RecA+ protein (wild type) is a 38,000 dalton protein found in the bacterium Escherichia coli, which is important for homologous DNA recombination. Most information about its biochemistry and enzymology comes from studies on purified RecA+ protein. Numerous in vitro studies have shown that RecA+ protein is intimately involved in the pairing reaction between homologous DNA sequences that ultimately leads to homologous recombination events (see Cox et. al. for a recent review of RecA+ protein properties). It is this pairing reaction that makes RecA+ protein highly useful for DNA diagnostics and therapeutics applications.

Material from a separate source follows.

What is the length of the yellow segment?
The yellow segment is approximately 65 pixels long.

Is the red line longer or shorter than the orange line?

In the presence of ATP, RecA+ protein catalyzes strand exchange between a number of substrates, the most relevant for DNA probe applications being single- and double-stranded DNAs. Single-stranded DNA (probe) interacts with the homologous portion of the double-stranded ("native") target sequences, initially by forming a recombination intermediate containing hybridized, partially joined molecules. This is followed by branch migration, and forming of fully hybrid molecules between the original single- and double-stranded DNAs, depending upon the extent of their homology. This reaction results in a product that is a hybrid between probe and target. Such hybrids can be easily detected using, for example, radio-labeled, enzyme-labeled, chemiluminescently-labeled, phosphorescently-labeled or fluorescently-labeled probes.
The present application demonstrates the feasibility of using RecA+ protein to facilitate and improve the efficiency of hybridization reactions involving single-stranded primer and complementary native double-stranded target sequences. In particular, RecA+ protein is particularly well suited for many DNA probe applications because the double-stranded target DNA does not need to be denatured (e.g., by heating) before hybridization. Further, RecA+ protein is useful in facilitating the initiation and completion of DNA chain elongation at DNA sequences that are either damaged or difficult to denature.